[R] Sparse matrix no longer sparse (Matrix Package)
Doran, Harold
HDoran at air.org
Fri Jul 12 15:24:28 CEST 2013
Here is code to completely replicate the issue with comments. I remain confused why simply changing one element of the ddi matrix to be non-integer changes two things: 1) It changes the class of the object I need (A Inverse) and it increases its memory.
Ideally, A inverse will remain stored as a sparse matrix no matter what (as it is sparse in my real world problem).

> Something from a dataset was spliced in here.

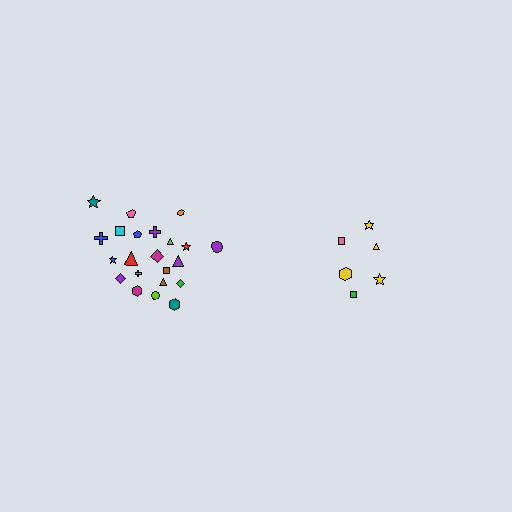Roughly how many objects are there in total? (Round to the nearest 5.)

When it is converted to a dense object, it blows up in memory and my R program halts.
library(Matrix)
### Create a symmetric matrix of class dsCMatrix
A <- diag(5, 10)
A[1, 5] <- A[5,1] <- 2
### Create a diagonal matrix of class ddi
D <- Diagonal(10, 50)
### This returns the inverse of A stored as a sparse matrix
### In my real world problem it consumes almost no memory at all
### this is the ideal type
A <- A %*%D
(aa <- solve(A))
class(aa)
object.size(aa)
### Now, let's only change one element of D to be non-integer
D[1] <- 1.5
### Notice here the inverse of the matrix A
### is now stored as a different object class than before
### even though the pattern of 0s and non-zeros remains the same
### It also increases in memory size
### In my real world problem, the matrix increases from
### about .03 megabytes to almost 2 megabytes and this causes R to choke and die
A <- A %*% D
(aa <- solve(A))
class(aa)
object.size(aa)
-----Original Message-----
From: r-help-bounces at r-project.org [mailto:r-help-bounces at r-project.org] On Behalf Of Jeff Newmiller
Sent: Thursday, July 11, 2013 3:22 PM
To: John Kane; r-help at r-project.org
Cc: dmbates at gmail.com; maechler at stat.math.ethz.ch
Subject: Re: [R] Sparse matrix no longer sparse (Matrix Package)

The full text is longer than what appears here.